Multicore processors are causing much consternation in the software-development community. Traditional single-threaded programs essentially gain nothing by running on microprocessors with multiple cores. Indeed, the program might even run worse. Multicore processors are in vogue because the power-dissipation penalties of higher clock speeds force CPU architects to find alternatives. The newly popular alternative is to integrate multiple processor cores in a single chip, clock the cores at a lower frequency, and tell programmers to rewrite their software.
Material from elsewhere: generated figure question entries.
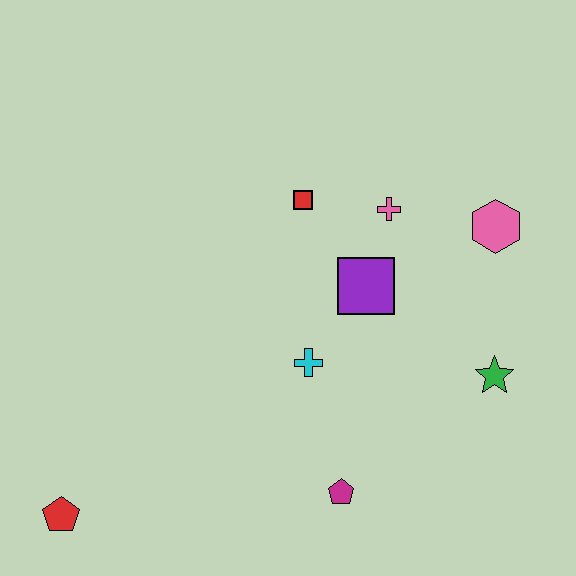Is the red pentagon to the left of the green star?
Yes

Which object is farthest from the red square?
The red pentagon is farthest from the red square.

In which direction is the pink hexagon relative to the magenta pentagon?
The pink hexagon is above the magenta pentagon.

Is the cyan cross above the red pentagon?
Yes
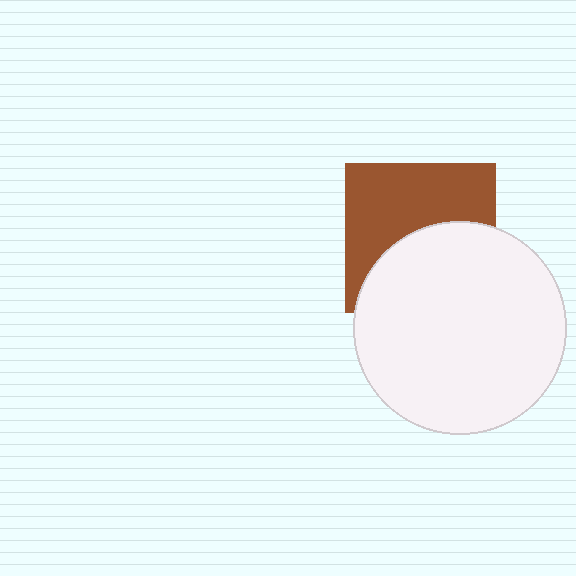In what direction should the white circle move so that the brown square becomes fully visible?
The white circle should move down. That is the shortest direction to clear the overlap and leave the brown square fully visible.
Traditional programming languages and techniques have difficulty taking advantage of multiple processor cores. Even using a fairly recent language like Java, which is inherently multithreaded, doesn't guarantee that the underlying virtual machine or operating system will map application-level threads onto multiple cores. Sometimes, multiple threads are simply time-sliced on a single processor. Another problem is that multithreaded programs are harder to visualize, implement, debug, and verify. Subtle threadlock bugs can lurk for years before discovery. (See MPR 4/30/07-02, "The Dread of Threads.")
If programmers are having trouble managing a relative handful of threads, how will they cope with manycore processors and massively parallel processors? Whereas today's most powerful PC processors have four cores per chip, some embedded processors already have hundreds or even thousands of cores per chip. Massive integration is the future of microprocessor design. Explicitly coded multithreading probably isn't the answer for massive parallelism.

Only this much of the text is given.